If the media were truly subversive in the way that Mr. Rummel supposes, they would not have breathlessly anticipated the Iraqi election with any kind of slant. It would have received no coverage whatever, and columnists prattling on about “purple fingers” would have been barred from publication. Instead, we have experienced just the opposite–the supposedly skeptical media once again increasingly jumping on the government’s bandwagon, gushing about the wonders of the election and scrutinising the poll results as if they meant anything.

Whatever the measly, pathetic skepticism and critical inquiry that have managed to creep into the newsrooms of these institutions, it has only been a very recent phenomenon and hardly one that merits the fanatic response of state censorship. (Where was all this subversion during 2002 and 2003? Would that it had existed in some small measure!) The genius of most of these corporate media stations and papers is that they already know perfectly well what to broadcast and print, and they abase themselves before the government so much more efficiently without anything as bulky as a Ministry of Information hassling them.

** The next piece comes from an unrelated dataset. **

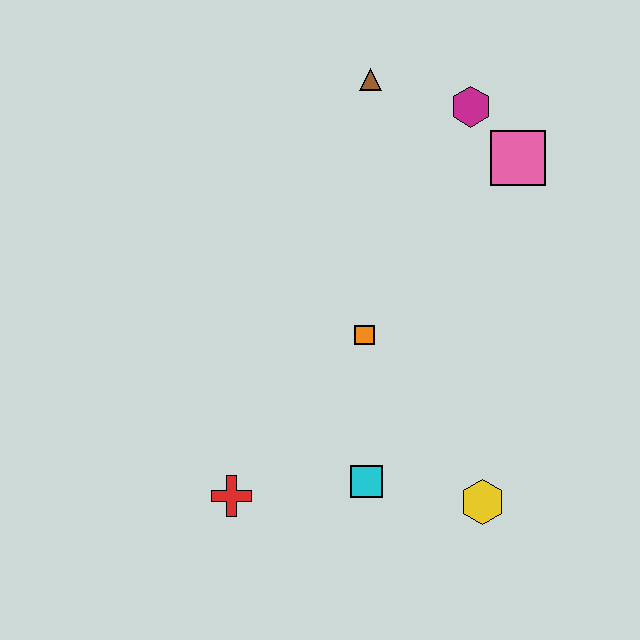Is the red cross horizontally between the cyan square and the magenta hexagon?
No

If newspapers and broadcasts imagine that Americans are more concerned with American casualties than the fate of any and all Iraqis, they are correct, and this is the very simple reason why these losses take precedence in the reporting. Violent death always leads news stories, because it is a dramatic event especially suited to the weak-minded audience cultivated by mass media. For the relatively small band of people who desire elaborate and extensive analysis of institution-building or reconstruction projects (however few they may be), or what-have-you, there are resources for them on the margins. If Mr. Rummel finds modern media practices abhorrent, he should look to his beloved demos–it is they who endorse and devour the semi-literate regurgitations of government press releases that constitute news reporting in this country today. It would be hard to imagine a media more compliant and more of an echo chamber for the establishment than the American media. Actual censorship and government directives might force more ‘mainstream’ journalists to find their consciences and their spines, which is surely the last thing Mr. Rummel wants.